Пожилые записки
Шрифт:
Говоривший первым трагический поэт Мелет пекся, разумеется, исключительно о благе родного города. Непрестанно помня о своей недавней политической шустрости, он каждую десятую фразу посвящал негнущейся и заскорузлой любви к отечеству, основы которого подрывает Сократ, обсуждая веру в установленные и неприкасаемые идеалы. Кроме того, Сократ беседами своими растлевает афинскую молодежь, которую Мелет любит всей душой закоренелого патриота. Потом он тупо молчал или порол чушь: договорился до заявления, что Сократ, действуя в одиночку, ухитрился так разложить всю молодежь в многотысячных Афинах, что вследствие его речей все остальные горожане безуспешно внедряли в нее добродетель и энтузиазм.
Тяжесть беспочвенных обвинений состоит в невозможности оправдаться. Что отрицать, если не сказано конкретно,
Замечательно честно выступил Анит: мне очень жаль, сказал он, что Сократ сюда явился, мы теперь должны непременно осудить его, чтоб не было повадно так себя вести его ученикам и почитателям.

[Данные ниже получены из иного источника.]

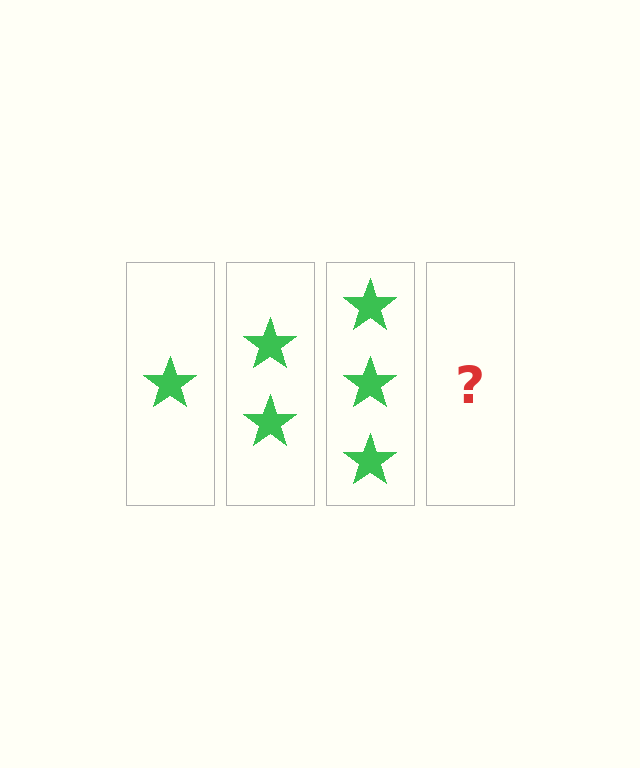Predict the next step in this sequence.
The next step is 4 stars.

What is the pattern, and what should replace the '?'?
The pattern is that each step adds one more star. The '?' should be 4 stars.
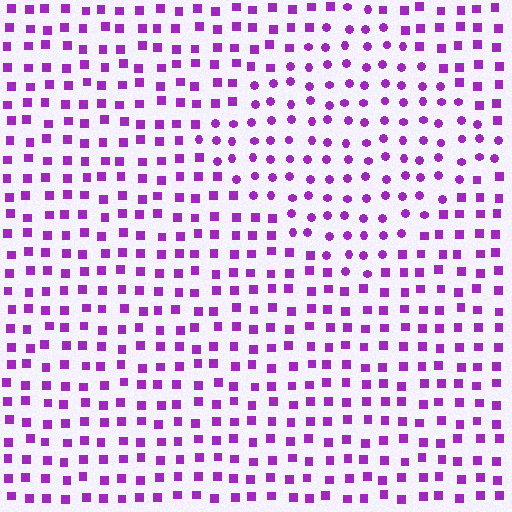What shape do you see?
I see a diamond.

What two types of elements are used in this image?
The image uses circles inside the diamond region and squares outside it.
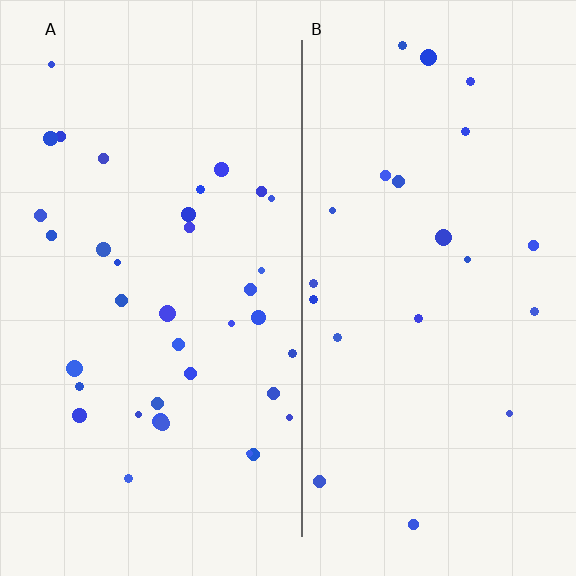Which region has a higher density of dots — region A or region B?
A (the left).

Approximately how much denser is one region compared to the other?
Approximately 1.7× — region A over region B.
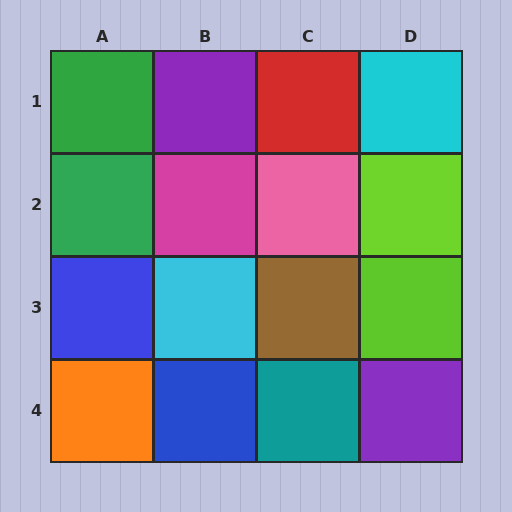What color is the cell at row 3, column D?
Lime.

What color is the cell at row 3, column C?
Brown.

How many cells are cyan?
2 cells are cyan.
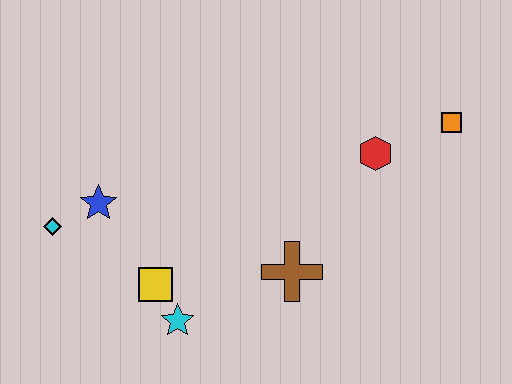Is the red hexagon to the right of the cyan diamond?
Yes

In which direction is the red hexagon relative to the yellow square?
The red hexagon is to the right of the yellow square.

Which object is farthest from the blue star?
The orange square is farthest from the blue star.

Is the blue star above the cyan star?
Yes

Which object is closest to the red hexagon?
The orange square is closest to the red hexagon.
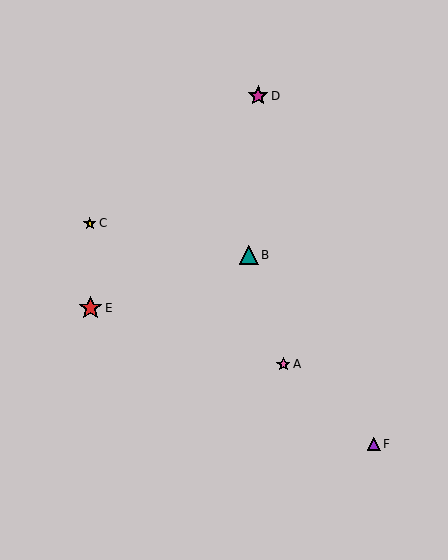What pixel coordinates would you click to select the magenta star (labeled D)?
Click at (258, 96) to select the magenta star D.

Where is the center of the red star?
The center of the red star is at (91, 308).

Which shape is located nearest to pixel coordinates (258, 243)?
The teal triangle (labeled B) at (249, 255) is nearest to that location.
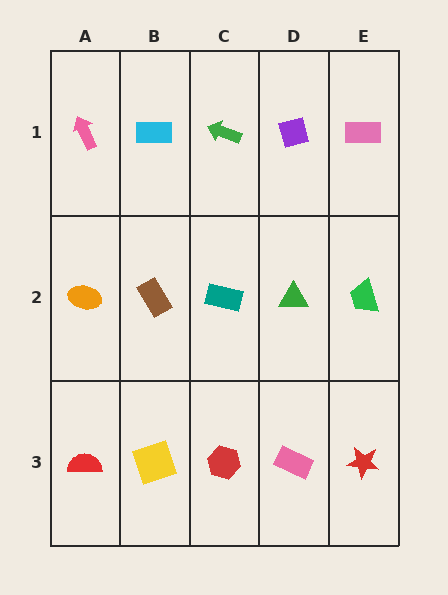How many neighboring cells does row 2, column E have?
3.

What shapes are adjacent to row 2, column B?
A cyan rectangle (row 1, column B), a yellow square (row 3, column B), an orange ellipse (row 2, column A), a teal rectangle (row 2, column C).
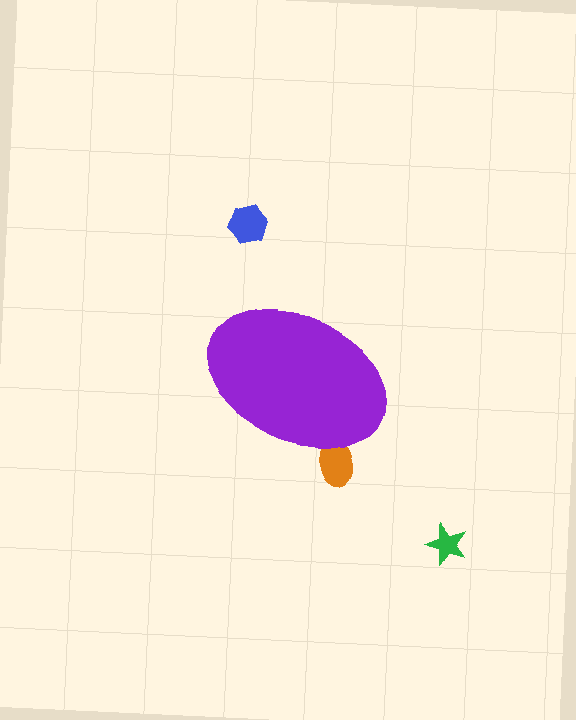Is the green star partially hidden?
No, the green star is fully visible.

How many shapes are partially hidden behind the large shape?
1 shape is partially hidden.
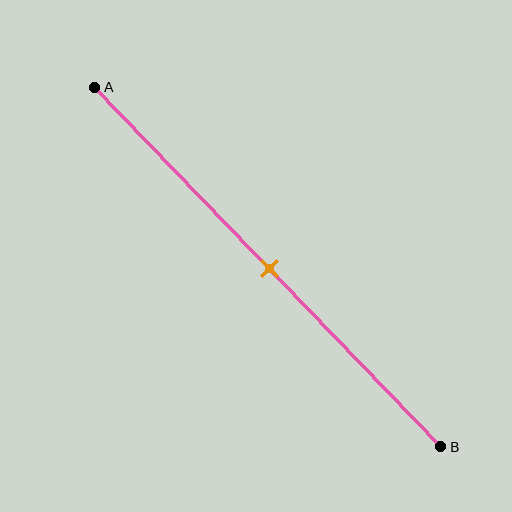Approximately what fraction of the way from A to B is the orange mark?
The orange mark is approximately 50% of the way from A to B.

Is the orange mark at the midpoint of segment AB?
Yes, the mark is approximately at the midpoint.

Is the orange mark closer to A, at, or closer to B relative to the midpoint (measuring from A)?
The orange mark is approximately at the midpoint of segment AB.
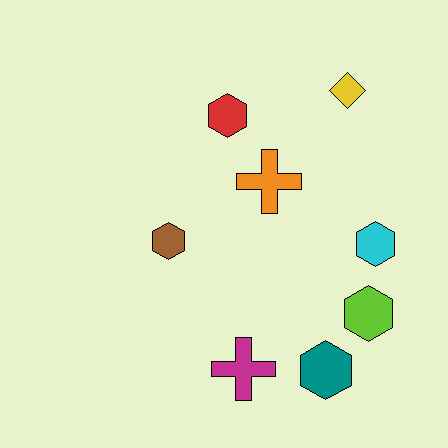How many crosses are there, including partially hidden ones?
There are 2 crosses.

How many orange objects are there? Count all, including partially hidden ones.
There is 1 orange object.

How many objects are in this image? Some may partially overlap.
There are 8 objects.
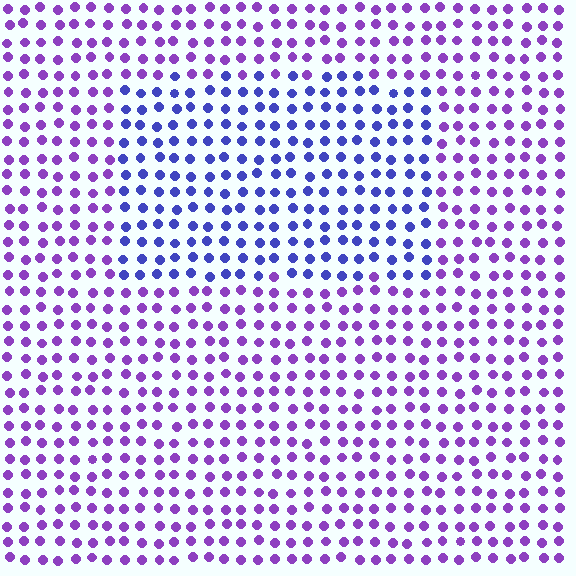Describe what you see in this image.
The image is filled with small purple elements in a uniform arrangement. A rectangle-shaped region is visible where the elements are tinted to a slightly different hue, forming a subtle color boundary.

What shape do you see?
I see a rectangle.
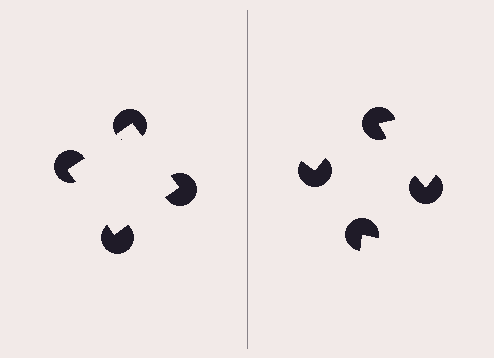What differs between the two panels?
The pac-man discs are positioned identically on both sides; only the wedge orientations differ. On the left they align to a square; on the right they are misaligned.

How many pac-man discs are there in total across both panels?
8 — 4 on each side.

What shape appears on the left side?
An illusory square.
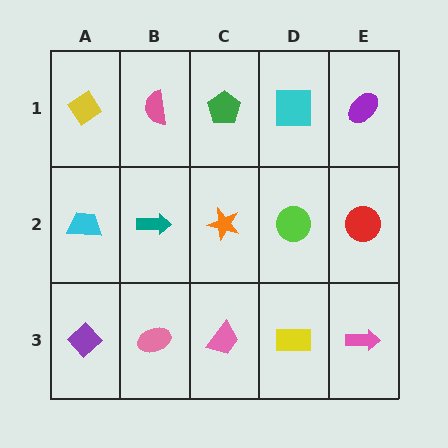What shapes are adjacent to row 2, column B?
A pink semicircle (row 1, column B), a pink ellipse (row 3, column B), a cyan trapezoid (row 2, column A), an orange star (row 2, column C).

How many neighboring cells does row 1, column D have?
3.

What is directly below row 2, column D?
A yellow rectangle.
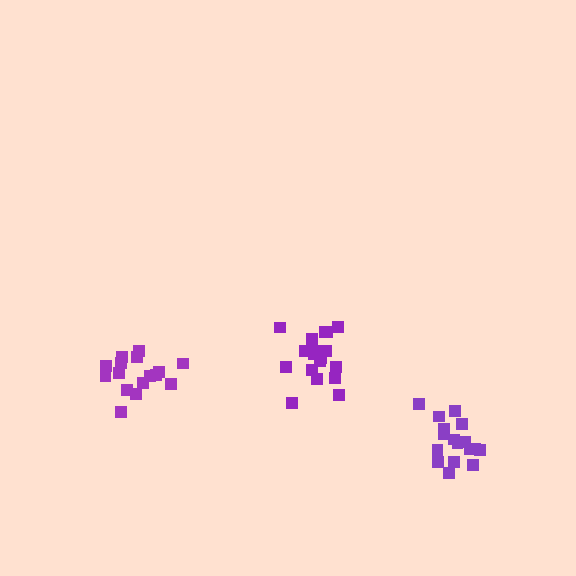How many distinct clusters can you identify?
There are 3 distinct clusters.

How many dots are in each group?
Group 1: 19 dots, Group 2: 16 dots, Group 3: 18 dots (53 total).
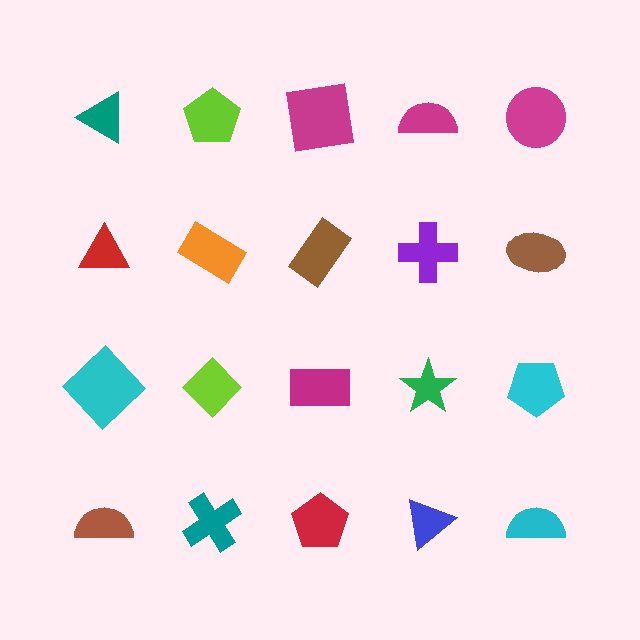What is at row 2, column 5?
A brown ellipse.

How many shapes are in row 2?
5 shapes.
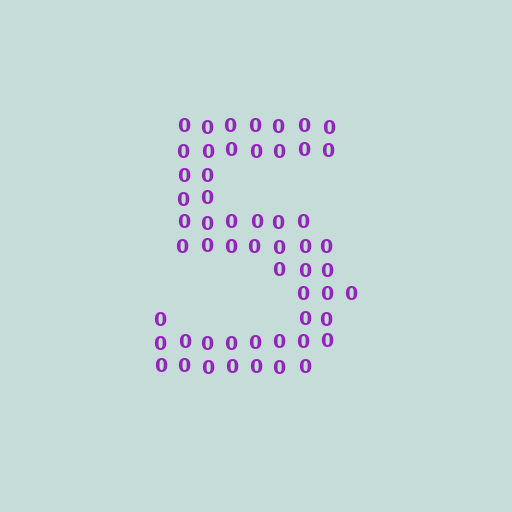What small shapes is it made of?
It is made of small digit 0's.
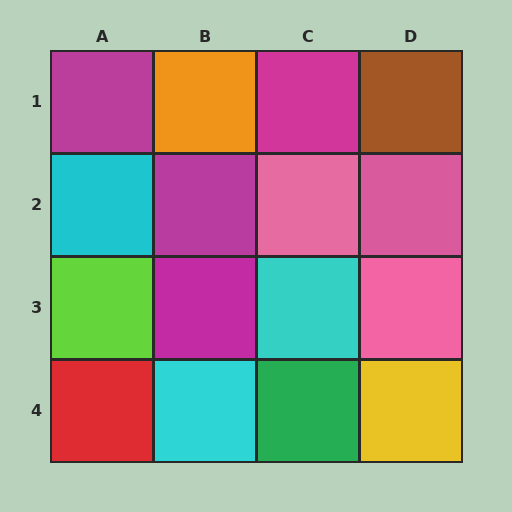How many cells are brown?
1 cell is brown.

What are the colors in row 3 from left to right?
Lime, magenta, cyan, pink.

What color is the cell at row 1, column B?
Orange.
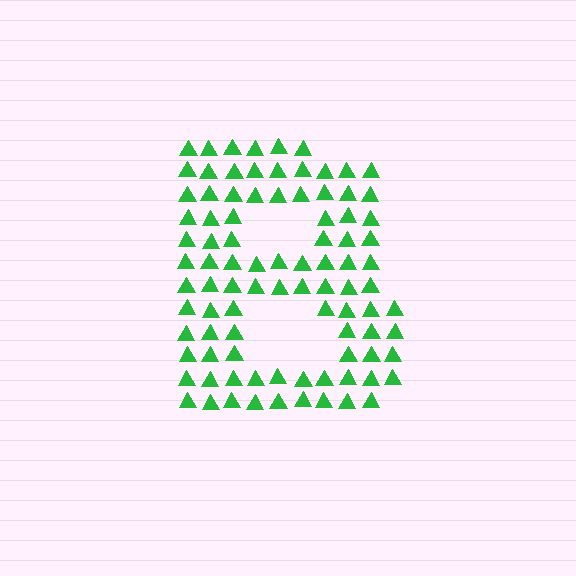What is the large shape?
The large shape is the letter B.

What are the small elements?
The small elements are triangles.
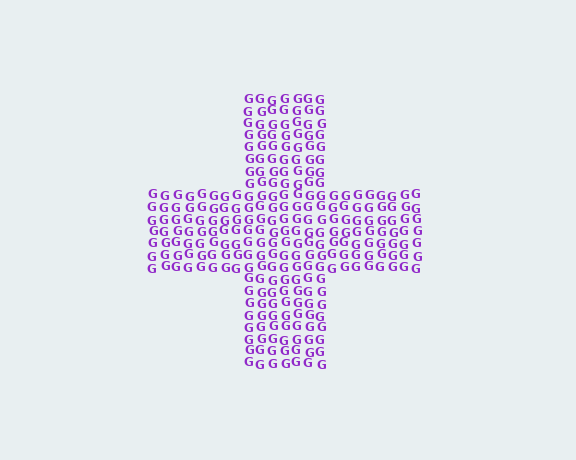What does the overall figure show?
The overall figure shows a cross.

И всё же мог Сократ избежать смерти. Покаявшись, чрезмерную свою самоуверенность признав, польстив милосердию сограждан и пообещав держаться впредь потише и поосмотрительней.
Но этого не случилось. За всю свою яркую и полную достоинства речь ни разу он не воззвал ни к состраданию, ни к снисхождению. Что и решило дело, ибо толпа присяжных была обманута в прекрасном чувстве: готовности снизойти и простить. А умствующий тунеядец в дряхлой одежде высокомерно пренебрег этим коллективным чувством. Он даже не привел, как это делалось обычно, плачущих родных и близких. Он даже осмелился шутить: сказал, что по сути его дел и речей полагается ему не кара, а почетный ежедневный обед за общественный счет. То есть обед, которым награждались лучшие бегуны, прыгуны и гимнасты. Ну кто бы это смог перенести без праведного возмущения?
Еще могли бы обойтись изгнанием, но он заранее категорически от этого отказался: что бы он стал делать вне родины (за нелюбовь к которой его только что осудили)?
А когда бросился к Сократу ученик, лепеча, как он горюет, что учитель так несправедливо осужден, старик заметил ему ласково: «А тебе было бы легче, если бы меня осудили справедливо?»
Наотрез отказавшись за день до смерти от подготовленного побега (на такие вещи смотрели сквозь пальцы, но Сократ и тут не пожелал склонить голову, чтобы использовать лазейку), уже выпив чашу с ядом, он сказал рыдающим друзьям: «Успокойтесь, призовите себе на помощь мужество».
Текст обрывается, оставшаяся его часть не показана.